Right now, the United States is governed by the Cult of Tolerance. It's is a functional religion with a functional gospel. "Tolerate and be saved." Does this religion allow for religious freedom? Increasingly, we are discovering that the answer is "no". Pastor Louie Giglio was originally supposed to give the benediction at President Obama's inauguration yesterday. However, he was dismissed after a sermon he preached against homosexuality came to light. On the one hand, I don't have a problem with this. It's Obama's gig and he can have whoever he wants give the benediction.

But it does demonstrate that the New Tolerance doesn't really give tolerance to everyone, but only to those who agree with its postmodern presuppositions. How ironic it is when the president talks of equality for his gay brothers while excluding those who disagree with him. The tolerance gospel cannot tolerate anything that disagrees with it because tolerance, unlike faith in Christ, is a work. And works can be enforced by legislation and men with guns. The State can force people to be tolerant. Thus, a tolerance-obsessed culture cannot allow for religious freedom. In contrast, a Christian nation must allow for the freedom of disagreeing religions or it is in some way sub-Christian. That's the paradox. If you say all religions are valid, any religions that disagree with that assertion will be treated as invalid. But if you say that Jesus is the only Way, than all religions will be tolerated.
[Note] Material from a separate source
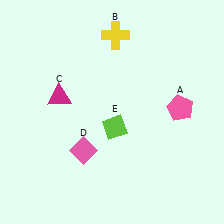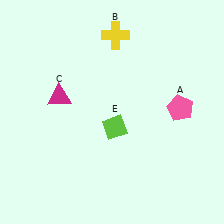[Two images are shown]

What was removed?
The pink diamond (D) was removed in Image 2.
Thus, may we protect religious freedom for all by insisting on the exclusiveness of Jesus Christ.

Tuesday, January 8, 2013

7 Tenets of a Principled Optimist

In the past, I've described myself as a "principled optimist". Likewise, I made a comment a while back on Facebook that pessimism is the result of bad theology. All that needs a little clarification and I'm just now getting around to defining my terms.

1. A principled Christian optimist is not surprised when hardship comes. In fact, he expects it as the natural consequence of living in sin-cursed world. His optimism is not based on circumstances but perspective.

2. However, the perspective of a principled optimist is not a subjective, relativistic mind-binding. It's not so much about looking on the bright side as it is looking at reality - that is true Reality, the Person of God. A Christian optimist sounds more like Paul than Pollyanna.

3. The Christian optimist rests in the character of God as his source his optimism. He places himself in the stream of Christian thought that adheres, at least on some level, to the theory of  Gottfried Leibniz which states the world that exists is the best of all possible worlds. He also agrees with G.K. Chesterton that the real world is far more magical than any fairy tale.

4. Leibnizian theory: Because God is omniscient (all knowing) He knew all possible worlds and events that He could have brought into being. Because He is omnipotent and sovereign (all powerful) He was perfectly capable of bringing any of those worlds and events into being. But because He is omni-benevolent (all good) He chose to bring into existence the best possible world and events. This is the Christian's basis for optimism.

5. However, the principled optimist also recognizes that God's original world has been corrupted by humanity's fall. But he also recognizes that even the most horrible events ultimately conspire toward the glory of God and the good of humanity. Take for example the most horrific event in human history - the crucifixion of our Lord. It is also in another sense the best event in human history for it brought God glory and humanity redemption.

6. The principled optimists trusts God to work all things together for good, believing that even the most horrid of trials will be used by God to accomplish His ends. Therefore, the Christian can be optimistic even as he faces tribulation.

7. The principled optimist reads Romans 8 a lot.